Fainaru-Wada: Indeed, his brain was studied, and it was found to have CTE.

Sadly, we live in a society where we would rather sacrifice the pensions of hard working middle income earners just so we can write a billion dollar check for the most prestigious game in town- the NFL and we do so to keep 32 NFL families wealthy and happy.

It also seems  we would rather laugh or make fun of someone who displays the behavioral symptoms and treat it as though it were a mental disorder while denying the root cause of those behavioral problems. We would rather treat it with medications rather than listen to the stories of those who are afflicted by the unexplained behaviors of a concussion. Keeping it in the dark spreads untold misery to loved ones tormented by a family member with this brain disease.

The movie ' Concussion' was an eye-opener for me, and one that should change the way we play the game of sport.
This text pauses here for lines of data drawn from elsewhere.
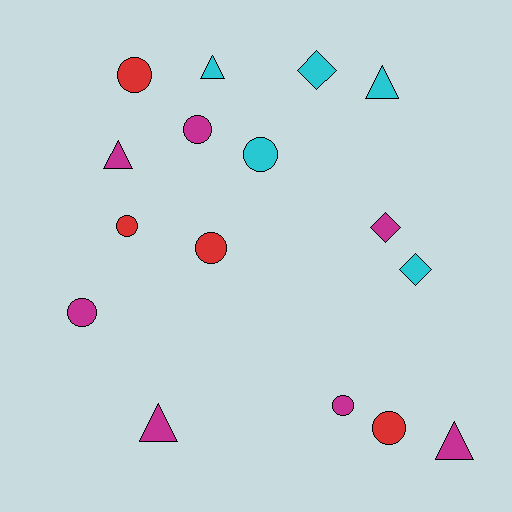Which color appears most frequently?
Magenta, with 7 objects.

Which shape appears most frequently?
Circle, with 8 objects.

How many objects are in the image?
There are 16 objects.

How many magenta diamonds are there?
There is 1 magenta diamond.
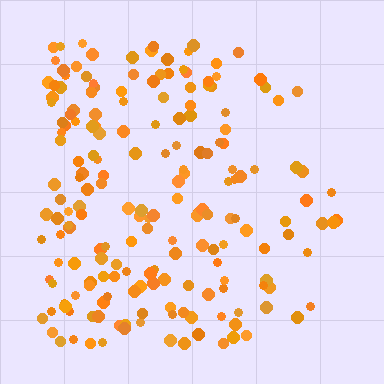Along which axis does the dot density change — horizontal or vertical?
Horizontal.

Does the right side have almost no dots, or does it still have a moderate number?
Still a moderate number, just noticeably fewer than the left.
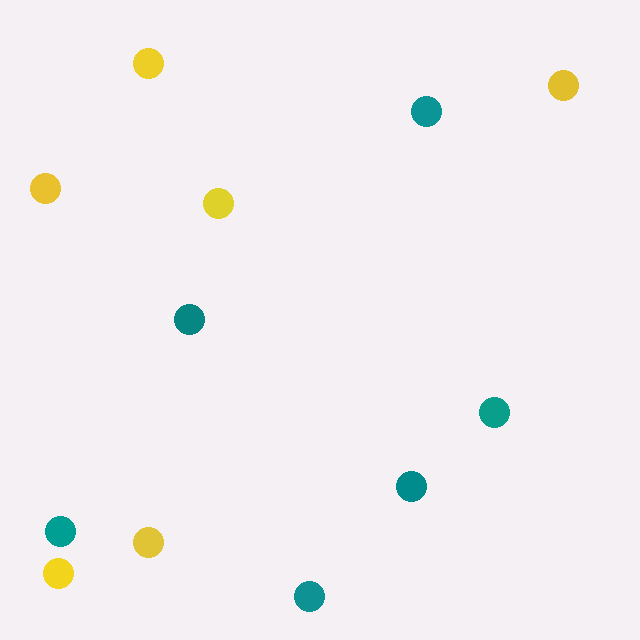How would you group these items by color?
There are 2 groups: one group of yellow circles (6) and one group of teal circles (6).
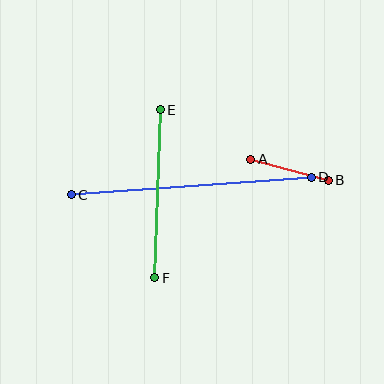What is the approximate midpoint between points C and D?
The midpoint is at approximately (191, 186) pixels.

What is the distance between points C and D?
The distance is approximately 241 pixels.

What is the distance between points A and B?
The distance is approximately 80 pixels.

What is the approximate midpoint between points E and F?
The midpoint is at approximately (158, 194) pixels.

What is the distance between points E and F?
The distance is approximately 168 pixels.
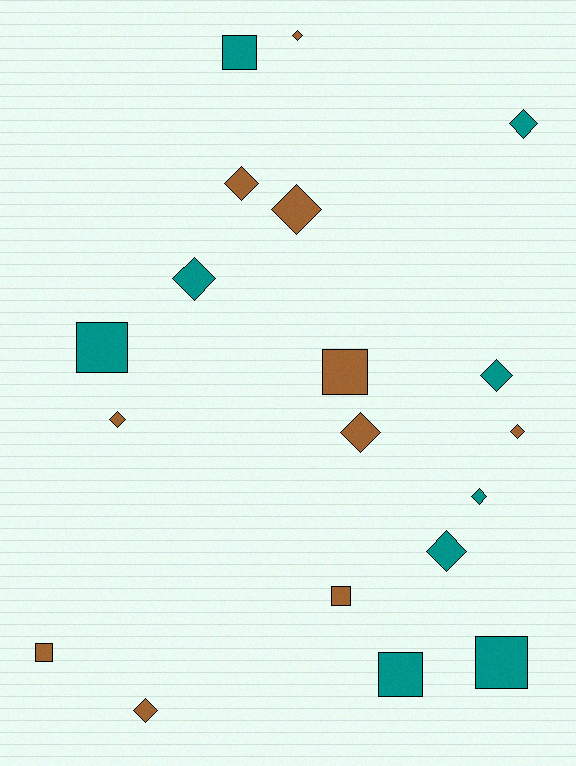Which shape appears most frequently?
Diamond, with 12 objects.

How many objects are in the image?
There are 19 objects.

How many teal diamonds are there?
There are 5 teal diamonds.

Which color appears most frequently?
Brown, with 10 objects.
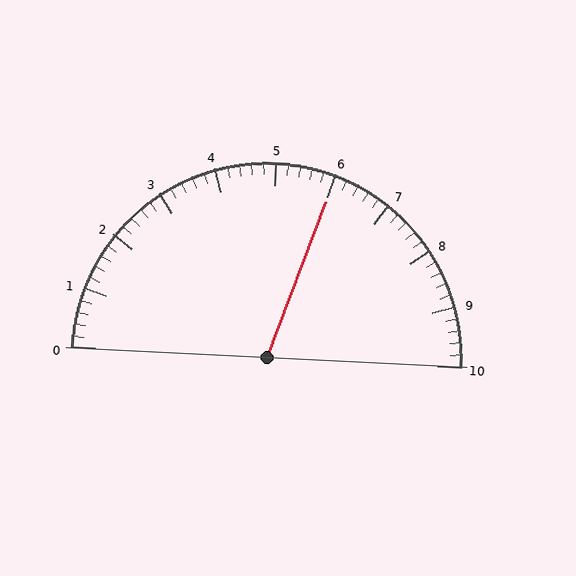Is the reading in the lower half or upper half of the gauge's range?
The reading is in the upper half of the range (0 to 10).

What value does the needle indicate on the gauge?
The needle indicates approximately 6.0.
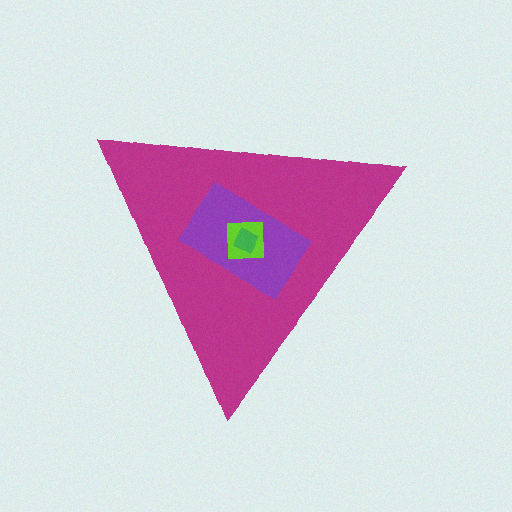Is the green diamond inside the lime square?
Yes.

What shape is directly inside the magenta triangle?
The purple rectangle.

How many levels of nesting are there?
4.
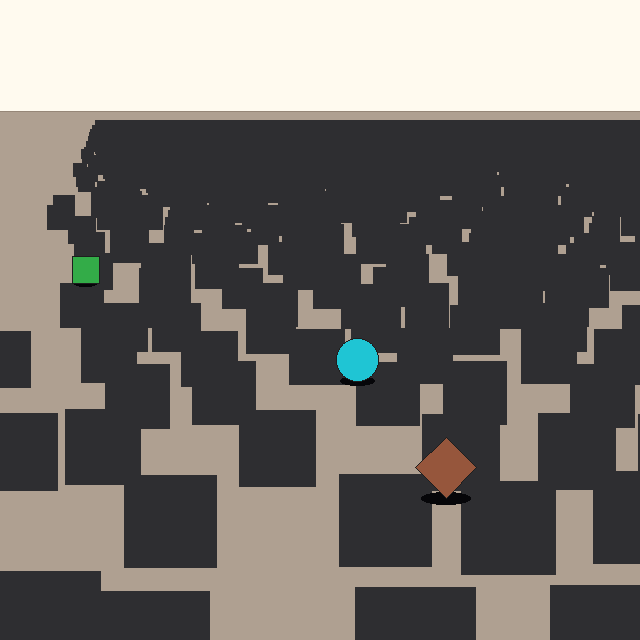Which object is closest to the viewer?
The brown diamond is closest. The texture marks near it are larger and more spread out.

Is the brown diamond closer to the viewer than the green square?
Yes. The brown diamond is closer — you can tell from the texture gradient: the ground texture is coarser near it.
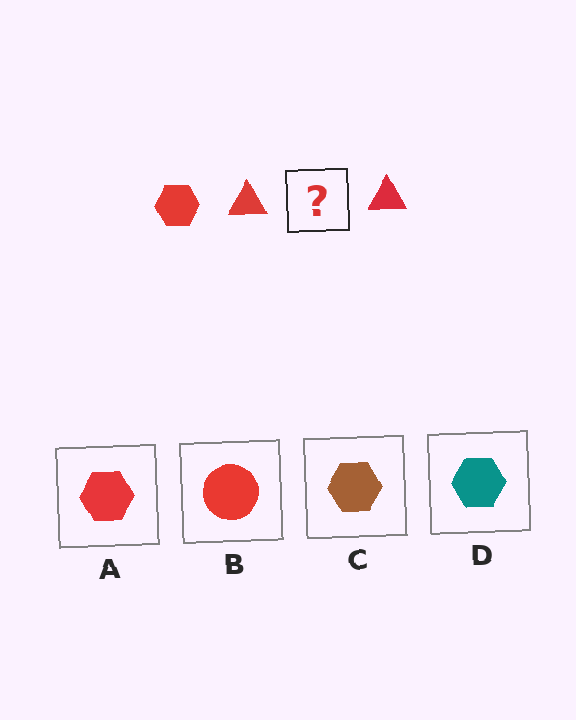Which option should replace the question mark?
Option A.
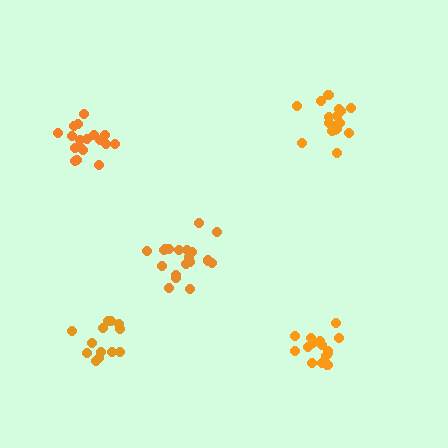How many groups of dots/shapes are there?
There are 5 groups.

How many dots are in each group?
Group 1: 18 dots, Group 2: 19 dots, Group 3: 17 dots, Group 4: 13 dots, Group 5: 18 dots (85 total).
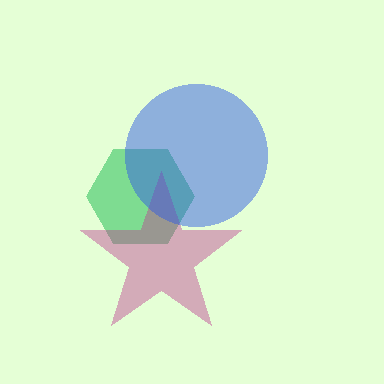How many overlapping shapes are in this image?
There are 3 overlapping shapes in the image.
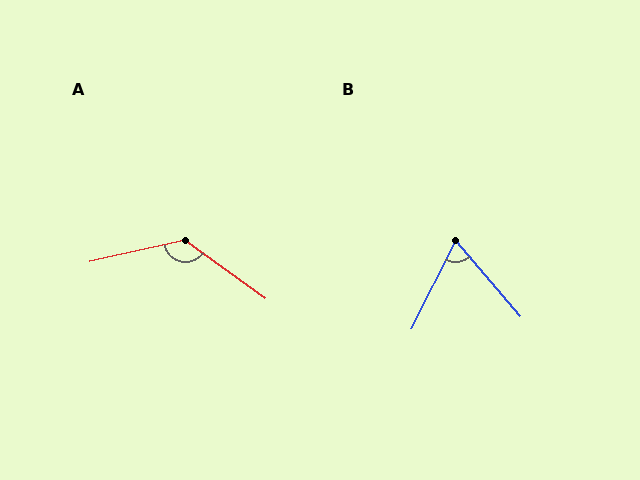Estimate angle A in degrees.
Approximately 131 degrees.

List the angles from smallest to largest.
B (67°), A (131°).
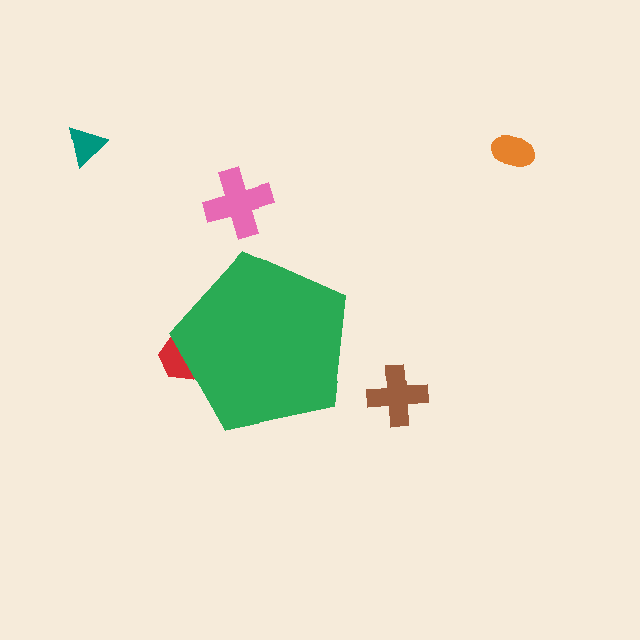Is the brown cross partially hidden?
No, the brown cross is fully visible.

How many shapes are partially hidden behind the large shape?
1 shape is partially hidden.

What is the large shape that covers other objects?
A green pentagon.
While it might not be as exciting to see head slams banned from the game, it is a necessary step we must take for the long-term health of the sport; if we fail in this area, then it will only be a matter of a decade before mothers decide that football is a much too dangerous of a sport to play and  will forbid their son's from playing this sport- at that point there won't be enough profit to sustain it, and the sport will become extinct.